Cukai Plastik Bakal Tak Efektif
Tujuan penerapan cukai kantong plastik untuk mengurangi konsumsi kantong plastik di dalam negeri. Namun, ada kekhawatiran kebijakan ini hanya akan menaikkan harga barang tapi tak efektif membuat orang mengurangi pemanfaatan kantong plastik.
Pemerintah sempat melakukan uji plastik berbayar yang mulai berlaku pada 21 Februari 2016. Sebanyak 22 kota di Indonesia, serentak memberlakukan sistem kantong plastik berbayar sebesar Rp200 untuk setiap lembar kantong plastik.
Pungutan tersebut diatur melalui surat edaran Kementerian Lingkungan Hidup kepada Kepala Daerah No. S.1230/PSLB3-PS/2016 tentang harga dan mekanisme penerapan kantong plastik berbayar.
Sayangnya, program kantong plastik berbayar itu hanya bertahan kurang lebih 7 bulan. Per Oktober 2016, program itu resmi dihentikan. Kantong plastik kembali diberikan gratis oleh toko ritel modern kepada para konsumen. Alasan toko ritel modern menghentikan program tersebut lantaran pungutan kantong plastik tidak memiliki dasar aturan hukum yang kuat, sehingga peritel modern terancam menghadapi tuntutan hukum.
Yayasan Lembaga Konsumen Indonesia (YLKI) sempat melakukan uji efektivitas terhadap kebijakan kantong plastik berbayar. Pada survei yang dilakukan Maret-6 April 2016 di 25 lokasi di DKI dengan melibatkan 15 ritel modern dan 222 konsumen, hasilnya sekitar 40 persen konsumen di DKI Jakarta tidak lagi menggunakan plastik saat berbelanja, tapi yang memakai kantong plastik lebih banyak.
"Walaupun sudah ada pengurangan sementara jumlah konsumsi kantong plastik, tetapi 50-60 persen konsumen masih tetap menggunakan kantong plastik," kata Peneliti YLKI Natalya Kurniawati.
Akademisi Ilmu Ekonomi dari Universitas Indonesia Telisa Aulia Falianty menilai kebijakan cukai memang berpotensi mengendalikan dan mengurangi konsumsi kantong plastik.

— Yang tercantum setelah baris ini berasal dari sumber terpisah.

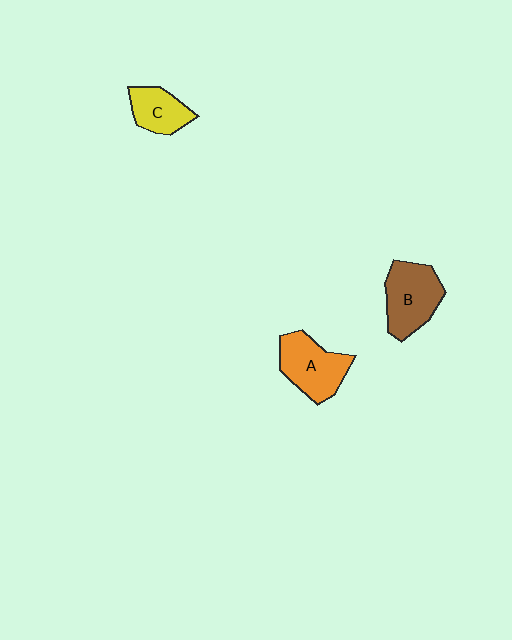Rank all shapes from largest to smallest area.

Namun, cara itu butuh upaya lain agar penanggulangan sampah bisa efektif.
“Namun, cukai saja tidaklah cukup. Perlu ada upaya lainnya, terutama dalam memberikan kesadaran bagi masyarakat, agar dapat mengendalikan konsumsi plastik. Ini juga menjadi hal yang harus dipikirkan pemerintah,” katanya kepada Tirto.

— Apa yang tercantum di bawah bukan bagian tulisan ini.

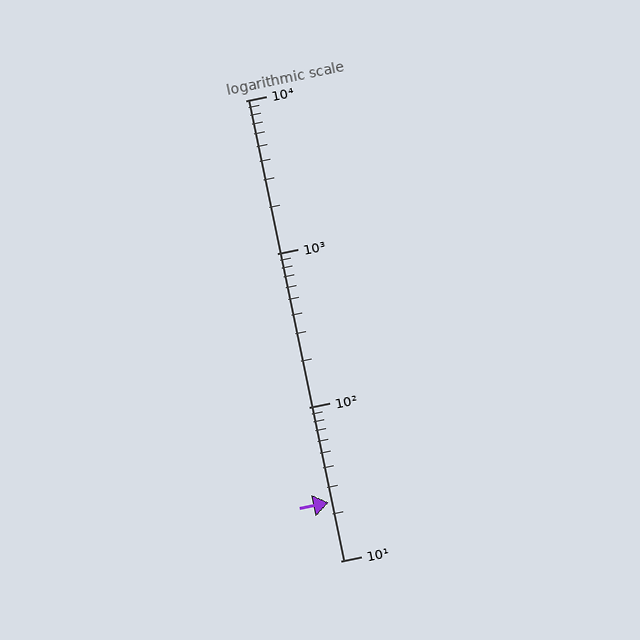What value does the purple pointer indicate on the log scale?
The pointer indicates approximately 24.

Selain kesadaran, pemerintah juga perlu memikirkan pengelolaan limbah plastik. Pelaku usaha dari Inaplas menilai pengelolaan limbah plastik di Indonesia masih belum sempurna, sehingga sampah plastik menjadi menumpuk. Penyempurnaan pengelolaan limbah lebih menyentuh langsung persoalan lingkungan ketimbang pengenaan cukai plastik. Taiwan bisa menjadi rujukan Indonesia dalam mengelola limbah.
Pengenaan cukai terhadap kantong plastik bisa jadi membuat konsumsi kantong plastik dapat dikendalikan jumlahnya. Namun, esensi cukai juga punya misi lain yaitu menambal pemasukan kas negara. Jangan sampai kebijakan cukai kantong plastik hanya fokus untuk menambal penerimaan negara saja.